No início de cada mês, volta sempre a aflição de não ter com que pagar a prestação bancária. Fugir à vida aparece-lhe como a escapatória e solução...
Uma vizinha, que os acompanha, vai estando atenta e puxa-a para vir até nós, confiante. Trocamos algumas palavras, também de confiança, e renovamos a partilha. Durante mais um mês poderá respirar mais livremente.
Outra mãe, a conselho de amiga, vem também procurar-nos. Habita, com seu filho muito deficiente, cuja pensão é o seu rendimento, num andar que herdou dos pais. Tem esta facilidade, que poucos encargos lhe traz. No entanto, é o filho já adulto, de que tem de cuidar diariamente, que a deixa em dificuldades. Levantá-lo, cuidar dele em todas as necessidades, não é tarefa fácil. Por isso, vem esperançosa em que a ajudem a comprar um aparelho que facilitaria a movimentação do filho, especialmente no levantar e deitar. Iremos ainda ver.
Não são situações de pobreza tradicional, mas são situações aflitivas que podem conduzir os envolvidos nelas a decisões por desespero, e este não é bom conselheiro. Quantas mais por esse país fora? São muitíssimas. Que fazer? A resposta dá-a Pai Américo: «A melhor maneira de resolver os males alheios é cada um fazer todo o bem que puder dentro da sua pequenina esfera de acção. Não há arma mais eficaz para combater o Mal do que a prática do Bem».

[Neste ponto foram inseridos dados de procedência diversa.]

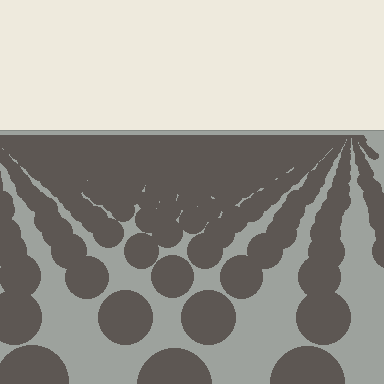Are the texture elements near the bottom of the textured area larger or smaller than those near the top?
Larger. Near the bottom, elements are closer to the viewer and appear at a bigger on-screen size.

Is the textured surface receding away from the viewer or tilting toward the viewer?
The surface is receding away from the viewer. Texture elements get smaller and denser toward the top.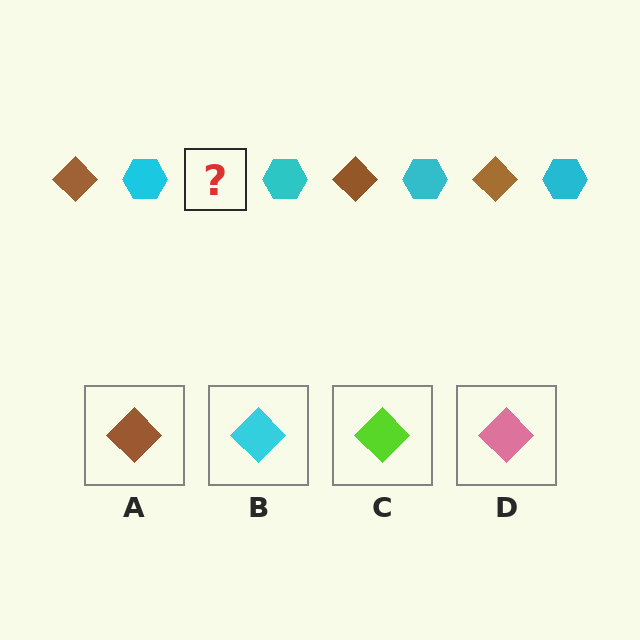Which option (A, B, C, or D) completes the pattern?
A.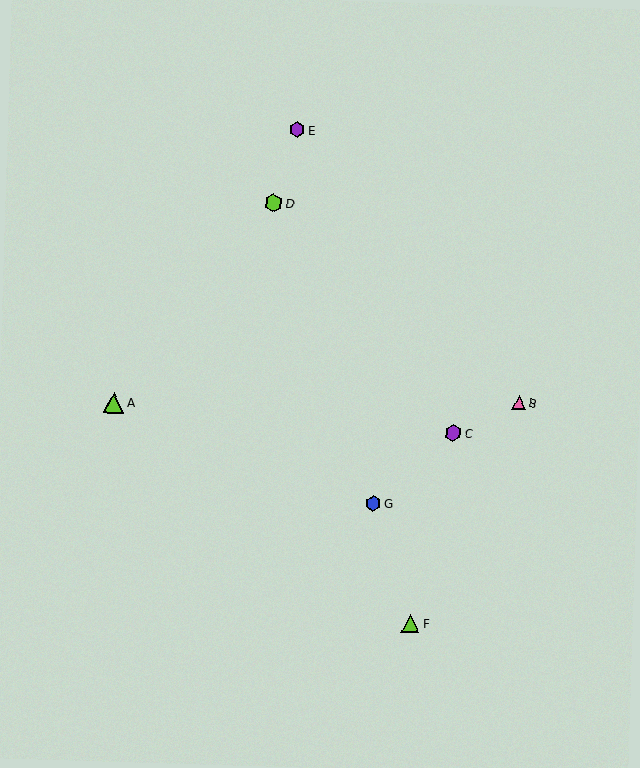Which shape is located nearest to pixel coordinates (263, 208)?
The lime hexagon (labeled D) at (273, 203) is nearest to that location.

Hoje vivem, entre nós, novas formas de pobreza, como também é costume elas serem classificadas. Também no que diz respeito às crianças, vêm sendo de há anos a esta parte, cada vez mais aquelas que entram por caminhos classificados oficialmente de risco. Não são mais que crianças que perdem os apoios para o seu equilíbrio emocional, porque lhes faltando o pai ou a mãe ou mesmo ambos, quase sempre pais vivos, inseridos em ambientes agressivos e hostis, entram instintivamente em comportamentos anti-sociais, desviando-se do percurso que as conduziria a uma vida normal e, de igual modo, integrada na sociedade. A maioria dos casos patológicos, a que muitos aludem, estarão na natureza deles?!

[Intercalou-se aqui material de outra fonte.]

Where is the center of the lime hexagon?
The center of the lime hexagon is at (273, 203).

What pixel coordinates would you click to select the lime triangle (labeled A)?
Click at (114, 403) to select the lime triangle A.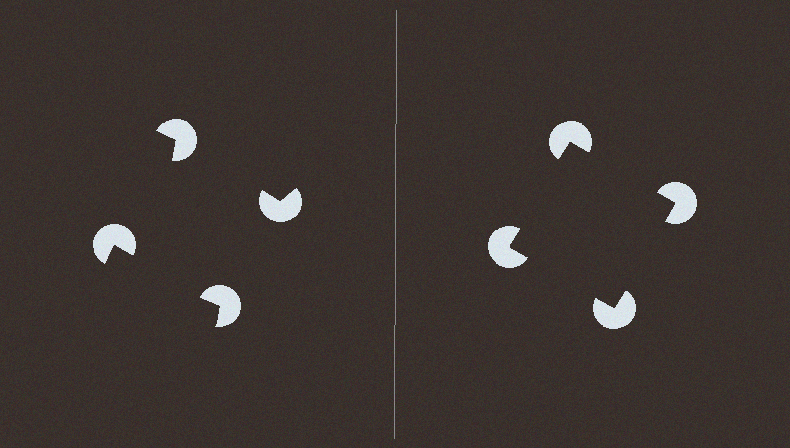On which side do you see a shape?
An illusory square appears on the right side. On the left side the wedge cuts are rotated, so no coherent shape forms.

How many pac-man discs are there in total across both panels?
8 — 4 on each side.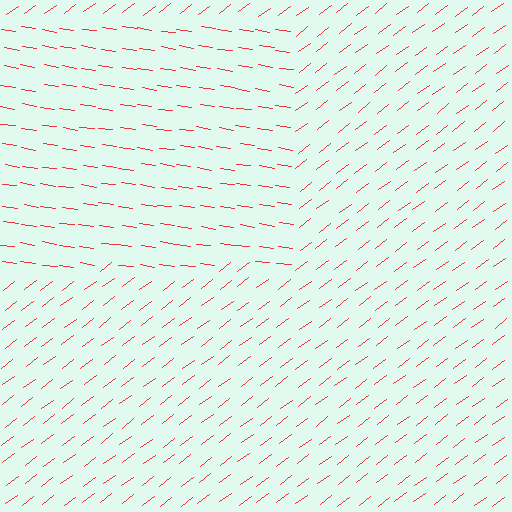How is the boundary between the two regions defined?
The boundary is defined purely by a change in line orientation (approximately 45 degrees difference). All lines are the same color and thickness.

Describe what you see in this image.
The image is filled with small red line segments. A rectangle region in the image has lines oriented differently from the surrounding lines, creating a visible texture boundary.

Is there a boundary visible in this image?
Yes, there is a texture boundary formed by a change in line orientation.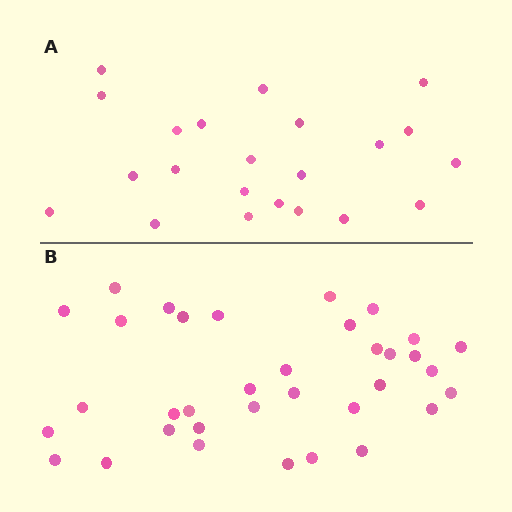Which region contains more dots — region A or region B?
Region B (the bottom region) has more dots.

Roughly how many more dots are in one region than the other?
Region B has approximately 15 more dots than region A.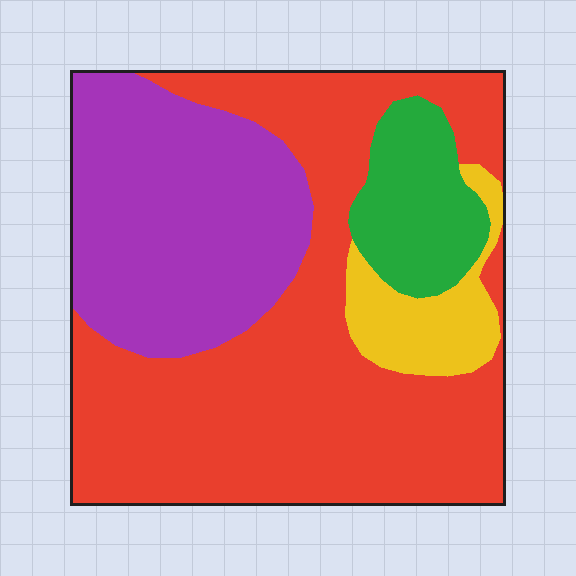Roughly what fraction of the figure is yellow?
Yellow takes up about one tenth (1/10) of the figure.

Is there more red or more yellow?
Red.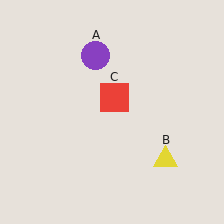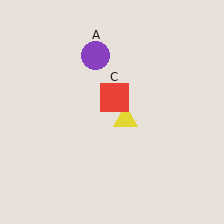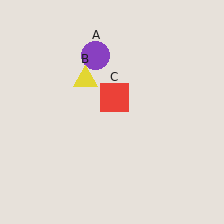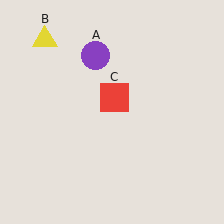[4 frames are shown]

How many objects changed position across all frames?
1 object changed position: yellow triangle (object B).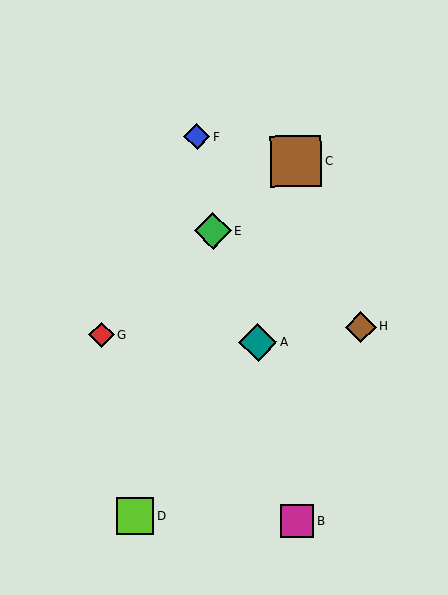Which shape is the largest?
The brown square (labeled C) is the largest.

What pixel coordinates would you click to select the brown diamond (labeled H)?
Click at (361, 327) to select the brown diamond H.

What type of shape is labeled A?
Shape A is a teal diamond.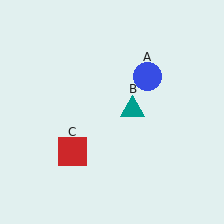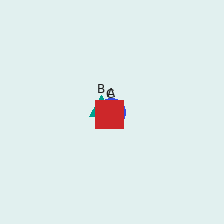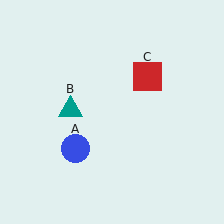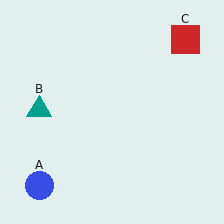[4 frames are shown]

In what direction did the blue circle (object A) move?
The blue circle (object A) moved down and to the left.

Se não se lhes oferecer o ambiente que lhes falta, certamente se perderão. Esse ambiente é o da vida em família, em simultâneo com um ambiente escolar pacífico.
Dentre estes, vamos acolhendo alguns, e muitos mais poderíamos acolher e ajudar a crescer e a fazerem-se homens. Parece que vai aumentando o número dos descontentes com este estado de coisas na vida social, especialmente escolar, mas as opções que se vão tomando, por serem artificiais, nunca atingirão o centro do problema. Só um ambiente familiar e fraterno pode criar confiança e equilíbrio àqueles que tendem a cair na marginalidade.